To quantify LCM in each of the sample types, each sample was run in triplicate as technical replicates, along with a non-template control and a positive control using LCM DNA, for TaqMan^® determined using the equation qPCR using primers and probe that target a 122-bp region of the mitochondrial cytochrome c oxidase I specific to LCM (Marra et al., in preparation).

qPCR sensitivity and quantification

Standards were prepared in triplicate to generate two types of calibration curves for LCM DNA and nematode count. A 10-fold dilution series of extracted LCM DNA was used to generate a standard curve to quantify the amount of nematode DNA in each sample. Since we did not know the amount of DNA in a single LCM nematode, we quantified the number of nematodes per gram of leaf tissue by creating standards of 1, 10, and 100 nematodes.
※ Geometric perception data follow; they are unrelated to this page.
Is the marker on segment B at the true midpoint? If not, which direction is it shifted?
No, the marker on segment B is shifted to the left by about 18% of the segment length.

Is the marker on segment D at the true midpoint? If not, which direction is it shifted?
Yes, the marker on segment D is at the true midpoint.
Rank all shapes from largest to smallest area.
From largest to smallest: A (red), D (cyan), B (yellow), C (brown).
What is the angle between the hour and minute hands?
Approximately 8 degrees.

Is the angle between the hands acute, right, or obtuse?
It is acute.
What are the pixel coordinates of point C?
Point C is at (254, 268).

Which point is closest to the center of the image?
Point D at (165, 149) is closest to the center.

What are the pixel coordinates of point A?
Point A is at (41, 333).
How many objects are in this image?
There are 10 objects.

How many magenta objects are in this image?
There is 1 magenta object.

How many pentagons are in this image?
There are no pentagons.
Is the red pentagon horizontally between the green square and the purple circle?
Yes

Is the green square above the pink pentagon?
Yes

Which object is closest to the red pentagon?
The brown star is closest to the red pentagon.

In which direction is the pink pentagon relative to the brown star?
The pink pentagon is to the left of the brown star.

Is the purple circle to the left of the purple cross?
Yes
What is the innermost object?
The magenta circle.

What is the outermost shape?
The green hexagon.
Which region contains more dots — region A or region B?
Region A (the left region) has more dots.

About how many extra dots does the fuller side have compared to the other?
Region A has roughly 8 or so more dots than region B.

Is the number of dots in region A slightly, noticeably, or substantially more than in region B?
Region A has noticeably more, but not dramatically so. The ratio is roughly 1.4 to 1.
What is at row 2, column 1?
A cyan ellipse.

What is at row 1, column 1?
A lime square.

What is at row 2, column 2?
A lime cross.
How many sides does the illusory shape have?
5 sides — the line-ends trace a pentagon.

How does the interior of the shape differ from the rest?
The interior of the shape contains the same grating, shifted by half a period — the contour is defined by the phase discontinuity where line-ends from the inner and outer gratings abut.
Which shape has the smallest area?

Nematodes were extracted from symptomatic leaves collected from West Rock Ridge State Park in New Haven, CT in September 2021. The nematodes were counted using a dissecting microscope and aliquoted into 100 μl of a potassium buffer saline (PBS) solution (pH of 7.0). The aliquots were added to 20 mg of ground naïve leaf tissue along with 500 μl of the DNeasy Plant Pro kit’s CD1 solution and 20 μl of Proteinase K and incubated at 56°C overnight. DNA extractions proceeded following the DNeasy Plant Pro Kit protocol.

To determine the amount of LCM DNA and individual nematodes present in each technical replicate, the C_q values from each standard were plotted against the corresponding log₁₀ value of the starting DNA concentration or nematode count to create two separate standard curves (Supplementary Figures 1, 2). The derived amount of DNA or number of nematodes was then averaged for the three technical replicates, with the number of nematodes rounded to the nearest whole number, and the standard error was reported. The equation of the standard curve was used to determine the coefficient of determination (R²), and the amplification efficiency was determined using the equation E = 10^(–1/m)–1 × 100%, where m is the slope of the standard curve. Because we did not use a standard DNA serial dilution for nematode counts and amplification efficiencies generally decrease when using individual organisms as standards (Zemb et al., 2020), especially when using an extreme variable such as a count of one nematode (Chowdhury and Yan, 2021), we expected the efficiency of the qPCR using the nematode count standards to be lower than the qPCR using the LCM DNA series. A Welch’s ANOVA was used to determine if there were significant differences in DNA concentration or nematode numbers at p = 0.05 based on symptom type. A Welch’s ANOVA was used due to the heteroscedasticity of the data (Moder, 2010). If a significant difference was found, a Tukey’s honestly significant difference (HSD) test was used to calculate pairwise comparisons at the 95% confidence level.

Results

May and July NIR spectral analysis

The average raw and second derivative transformed spectra for each symptom type from the May and July datasets can be found in Figure 2. The overall shape of the second derivative plots from both time periods are similar, but the intensities for the symptom types differ, specifically between the wavelengths 1,353–1,451 nm, 1,697–1,854 nm, and 1,854–2,043 nm. The trimmed spectral range for both the May and July analyses included 74 bands ranging from 1,349 to 2,581 nm. The number of bands was reduced further when using spectral resampling (15 bands) and variable selection techniques. For both the May and July datasets, VarImp reduced the number of bands to 20 and VSURF reduced the bands to 13 for the interpretation step variables while the prediction step reduced the number of bands to eight in May and nine in July (Supplementary Table 3). The sPLS-DA analysis also selected variables of importance for the optimal number of components for the May (five components) and July (three components) data (Supplementary Table 4). Only one band (2346) was shared in all analyses between the two time periods.

FIGURE 2

Figure 2. Average raw and second derivative transformed spectral signatures of pre-symptomatic (excluding the Kiwanis site) and distal-naïve samples in May and July.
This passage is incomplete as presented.